Mr. Harris was a member of a group of Republicans who worked to amend the education bill on school reorganization, which for the first time gave local districts a legal procedure to be followed, and also increased the time of reorganization. Harris never missed a day of the 18th Session, working as a full-time assemblyman.

He had the distinct privilege and honor for a newly elected man to serve as minority leader on several legislative days. He was a member of the Committee on Taxation and Claims. Mr. Harris stated, "I have attempted to serve every man, woman and child regardless of race, creed or political affiliations to the best of my abilities, and will continue to do so if re-elected in the new 122nd Assembly District."

At HAMILTON COUNTY, state Comptroller Arthur Levitt had announced the distribution of funds in state motor fuel tax receipts to the 57 counties outside New York City. This money was the share of state collected motor fuel tax from the three months ending June 30, 1965, which were being returned to the counties in accordance with state Highway Law. Hamilton County received $24,264.

County Clerk Earl C. Farber had announced the sale of Conservation Department licenses for Hamilton County for June as follows: Resident -- 6 Hunt and Fish; 2 Hunt; 136 Fish; 8 Free Fish; Non-resident -- 138 Fish; 75 6-day Fish.

At INLET, conservation officers would investigate the Water Ski School at Third Lake as a result of a public hearing held at Community Hall. Complaints by neighbors were the lake was becoming "too commercial" because the school attracted so many skiers. The main objection was to the ski slalom course marked with buoys, according to F. Kurt Rolfes, Town of Webb publicity officer. Some residents complained that not only did the marked course attract water skiers from all over the state, but noise from boats pulling the skiers and waves made by the boats were annoying. Some said the waves made swimming dangerous.

Mr. and Mrs.

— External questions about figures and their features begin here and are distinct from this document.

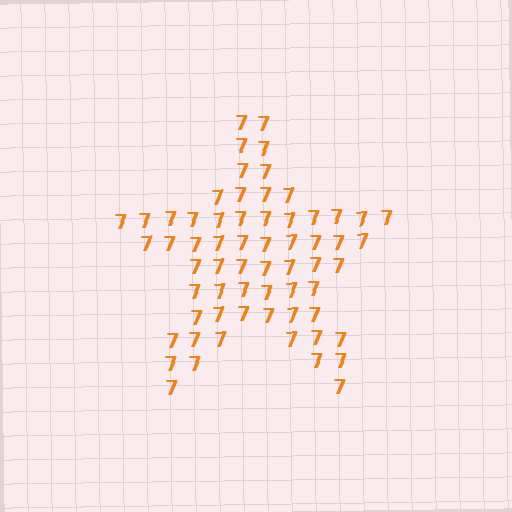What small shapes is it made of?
It is made of small digit 7's.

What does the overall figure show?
The overall figure shows a star.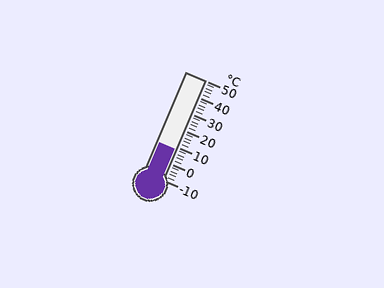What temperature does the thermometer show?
The thermometer shows approximately 8°C.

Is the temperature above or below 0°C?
The temperature is above 0°C.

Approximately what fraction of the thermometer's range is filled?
The thermometer is filled to approximately 30% of its range.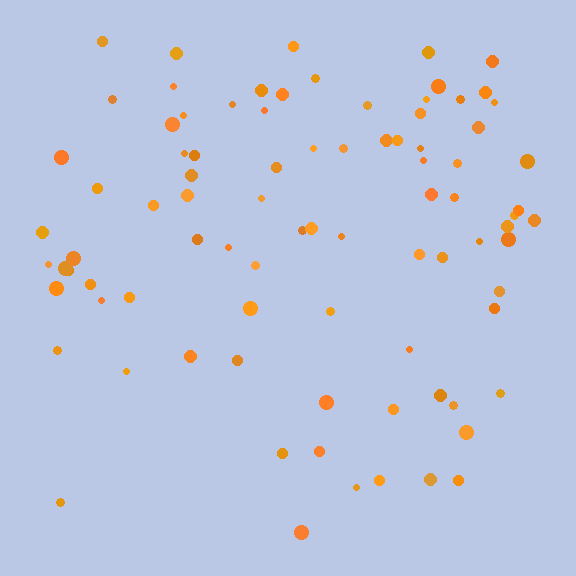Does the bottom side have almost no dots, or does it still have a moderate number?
Still a moderate number, just noticeably fewer than the top.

George Boyce had operated Siders Landing from that site for the past several years and had attracted many people to the area. Mr. Boyce said the hearing and disputes had hurt their business considerably and hindered the past weekend's Kite Flying Tournament. "If things keep going bad," Boyce said, "we may be forced out of business."

Gaiety Theatre advertised the following movies: "Cheyenne Autumn" with James Stewart, Edward G. Robinson, Richard Widmark, Carroll Baker, Dolores Del Rio, and Gilbert Roland; "The Pumpkin Eater" with Anne Bancroft, Peter Finch, and James Mason; "That Man From Rio" with Jean Paul Belmondo, Francoise Dorleac, and Jean Servais; and Stephen Boyd, James Mason, Eli Wallach, Francoise Dorleac, Telly Savalas, Robert Morley, and Omar Sharif in "General Khan."

At LAKE PLEASANT, the Hamilton County Chapter of the American Red Cross would sponsor its annual auction. It will be held next to Clyde Elliott's residence in Speculator. Anyone with articles they wished to donate for the event was requested to contact one of the following: Mrs. Stella King, Mrs. Clyde (Virginia) Elliott, Mrs. Carl Earley, Mrs. Gordon Wilcox, Mrs. Mary Wilbur, Miss Frances White, or Mrs. Clarence Wilson.

At LONG LAKE, Machinist's Mate 3c Douglas A. Parker, U.S. Navy, son of Sheriff and Mrs. Arthur (Loretta) Parker, Long Lake, was serving aboard the anti-submarine warfare support aircraft carrier operating in the Mediterranean.

Radioman 1c Allen J. Houghton, USN, son of Mr. and Mrs. Alvin H. Houghton, Long Lake, was serving aboard the anti-submarine support aircraft carrier USS Hornet, which participated in "Seattle's Seafair" in June 1965. This was Hornet's first visit to Seattle in seven years.